A custom plot to emphasize change | R

这个dot plot,不是我立即那个,其实是棒棒糖啊。

我可以用这个作为模型比较的表现,秀一波。

ggplot() +
    geom_path(aes(x = numeric_variable, y = numeric_variable))
ggplot() +
  geom_path(aes(x = numeric_variable, y = factor_variable))
ggplot() +
  geom_path(aes(x = numeric_variable, y = factor_variable),
              arrow = arrow(___))

开始搞geom_path。 但是心里有数,x必须是连续变量,比如$R^2$。

A basic dot plot | R

{r} # Create the dot plot ilo_data %>% filter(year %in% c(1996,2006)) %>% ggplot() + geom_path(aes(x = working_hours, y = country))

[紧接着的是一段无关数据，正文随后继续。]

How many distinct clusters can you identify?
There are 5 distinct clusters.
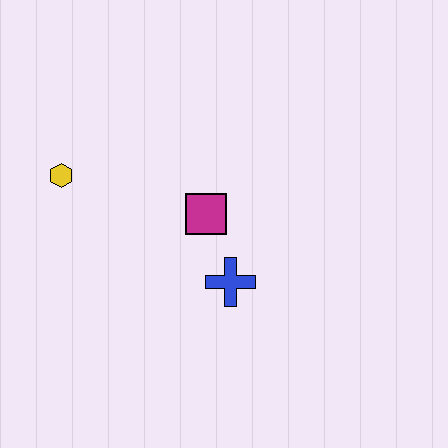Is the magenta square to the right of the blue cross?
No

别感到奇怪,先要知道为什么这样,看看数据结构就知道了。

{r} ilo_data %>% filter(year %in% c(1996,2006)) %>% arrange(country) %>% head()

所以啊,每个国家都要有一个最大值和最小值。 但是判断不了方向,也就是说你不知道随着时间变了,到底是增加了还是减少了。

Add arrows to the lines in the plot | R

{r} ilo_data %>% filter(year %in% c(1996,2006)) %>% ggplot() + geom_path(aes(x = working_hours, y = country), # Add an arrow to each path arrow = arrow(length = unit(1.5, "mm"), type = "closed"))

现在总算知道是减小的趋势了吧。 但是没有具体的数字没有意义,好累,所以还是要给出数字。

Add some labels to each country | R

这里通过geom_text()geom_label()加入数字,但是后者有背景,按需来。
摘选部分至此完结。